FantLab.ru
- FantLab.ru
- Website type: Bibliographic database, forum.
- Available in: Russian
- Creator: Aleksey Lvov
- Website: fantlab.ru
- Commercial: No
- Registration: Optional
- Current status: Online

= FantLab =

Russian scifi/fantasy literature website

Laboratoria Fantastiki, or FantLab (Лаборатория фантастики, "speculative fiction laboratory"), is a Russian website dedicated to science fiction and fantasy literature. It was founded in 2004 by Aleksey Lvov.

==Content==
The website contains an extensive database of books, annotations, and reviews. Unregistered users have access to author pages, ratings, news and awards. If users sign up, they can review and rate books, generate reading lists. They can also create their own bookshelves and publish articles.

Aleksey Lvov states: "Each author’s page has a biography completed with photos and bibliography. Bibliography is a compiled list of known published and unpublished works, derived from multiple sources by comparisons and additions that characterize its reliability." Users can make suggestions about additions, but these are incorporated onle after vetting by the adiministrators.

In June 2026, the database of the site contained nearly 786,000 works by nearly 5,000 authors.

Fantlab calls its mission:
- To compile bibliographies for any author writing in Science Fiction or Fantasy genres, complete with maximum information about the author, and their biography, including awards and nominations.
- Fair rating for books and authors based on reader votes and book reviews.
- Recommended titles list, based on individual profiling.
- Classification system for books and titles.
- Publishers plans, rumors and gossip.
- Special awards and recognition
- Personal Articles published by Authors
- User forums where literature related interests can be discussed
- FantLab is not an electronic library, that's why the texts of literary works can not be downloaded.

== Features ==

=== Author's pages ===
Collected information for Russian and non-Russian writers is presented on Author's pages. Each author's page will have biography completed with photos and bibliography. Bibliography is a compiled list of known published and unpublished works, derived from multiple sources by comparisons and additions that characterize its reliability.
All author's works are categorized into cycles, series and epics. Each will have publishing editions information along with edition's detail.
Each item in bibliography displays average rating, count of readers and number of reviews.
Any title's page reflects number of people who read and rated it, an average rating, annotation, comments or synopsis, listing of parent series, epics, collections or anthologies and awards where applicable.

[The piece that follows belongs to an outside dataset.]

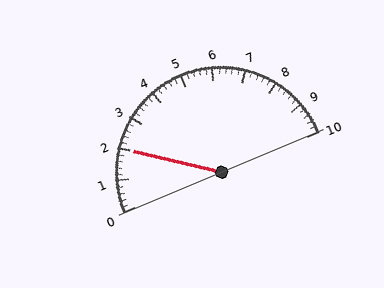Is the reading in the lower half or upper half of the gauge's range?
The reading is in the lower half of the range (0 to 10).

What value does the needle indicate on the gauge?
The needle indicates approximately 2.0.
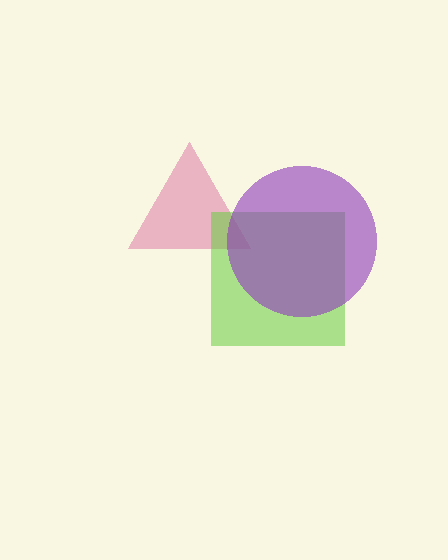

Title's page will also contain any available information for published editions, including cover images, sorted by year and divided between Russian and non-Russian editions.

== Criticism ==
Arkady Rukh, a columnist for the magazine "If", noted that the quality of the portal's content, filled according to Web 2.0 principles, is often of poor sort and gave several examples of unsuccessful formulations reminiscent of school essays. They concerned both user reviews (moderated post factum, according to the site's rules and the assessments of other users), and pre-moderated texts of the site - user annotations to books, etc.

=== Awards and recognition pages ===
FantLab tracks all of notable international literary awards such as Locus Award, Hugo Award, Pulitzer, World Fantasy Award and others.
In 2007, as popularity of the site grew and number of daily visitors reached approximately 4,000 a day, Fantlab decided to implement a voting system that allowed nomination of popular and best reviewed books, this resulted in FantLab's Book of the Year Award. It is given annually for the best science fiction or fantasy works of the previous year.

=== Recommendations ===
Recommendations are a list of titles suggested for reading. Fantlab's recommendation system prognoses how reader will feel about an unread title. To get it, think-alike ratings and titles are analyzed, averaged in weight measures of equal measures of likeness. Resulting recommendations are based on one or more similar ratings.
On recommendations page you will see maximum of 3 series, 10 novels, and 10 short stories that reader is most likely to like.

=== Rating system ===
System creates ratings of writers and works based on readers ratings.
Ratings will be derived by average reader rating of the title and calculated by a complex statistical correlation formulas.

=== Invisible connections ===
Invisible Connections are a result of correlation analysis based on rated titles. When a user is registered, this section will display pairs of users with highest positive (think-alikes) and lowest negative (antipodes) coefficient of correlation.

=== Author's journal ===
Fantlab is also an online magazine, published on the Internet through bulletin board system. Fantlab's writers journal includes various news, announcements, reviews and articles. Authors publish their works through their blogs. Subscribers of the blogs are notified of new publications. All specialty blog 'Columns' are administered by an individual editorial panel. Any registered of FantLab user can create a blog column and publish their work. Among authors currently publishing their work on FantLab are well-known writers and journalists like, Vadim Panov, Alexey Pehov, Vladimir Puziy, and many others.

==Awards==
- In 2009, site received "Mech Fantastiki" (Меч фантастики) award on a "Strannik" (Странник) congress.
- In 2010, site received a prize "the Internet-Roscon" (Интернет-Роскон) on a Roscon convent.
- In 2010, site was nominated on Eurocon prize for best magazines.
- In 2011, site won Eurocon prize for best magazines.